Tuesday, November 15, 2005

Confused and lost

As I laid my head on the pillow, I heard the sound of a train … thanks to the stillness of the night … I liked it for no apparent reason … there seemed to be something romantic about it … I felt like writing a poem

As the last ray of the sun
Dip into the endless seas
Darkness falls enchanting – fearful
About the night there’s something beautiful

Didn’t come out according to my liking … I stopped there … I did not want to write a poem anymore … but I did not want to sleep as well. I just sat on my chair with my study lamp turned on, stared outside the window and let my thoughts go astray…

We are just two lost souls
Swimming in a fish bowl year after year
Running over the same old ground
What have we found?
The same old fears
Wish you were here…

Am I also just a lost soul? Am I losing myself in the circular pattern of life or am I moving ahead? What do I want? Am I fearless? No I am not… but what is it that I am afraid of? I don’t know…

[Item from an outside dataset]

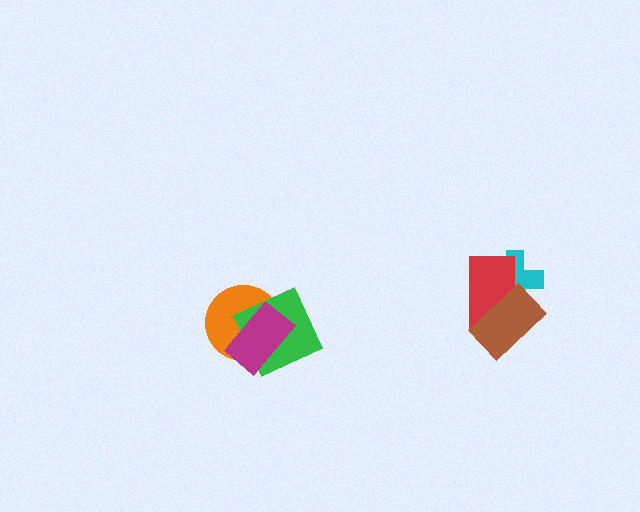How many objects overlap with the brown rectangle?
2 objects overlap with the brown rectangle.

I tried to stop thinking, but I couldn’t.

We always wait for drastic changes in life, but they never come. It’s always the same. I used to think that once my exams get over, my life shall change drastically, I shall do this, I shall do that … but here I am doing almost nothing all day. Just lazing time away … (that is a drastic change in a way) … but still I can’t quench my thirst. Probably there is so much to do that in the confusion I am ending up doing nothing (or just writing blogs each day).

3 comments:

chaos said...

from a focused mind (CA exam) to open mind... to do anything under the sun... (or nothing!) ...

write some more poems... you write really good stuff...

Anonymous said...

This is what happens if you take Pink Floyd too seriously !!

Well, it is just not in our genes to do everything that we plan to, so don't feel bad about wasting time! But take up one useful activity.

devjit said...

thats it write your blog.
sometimes the simplest of solutions is not seen.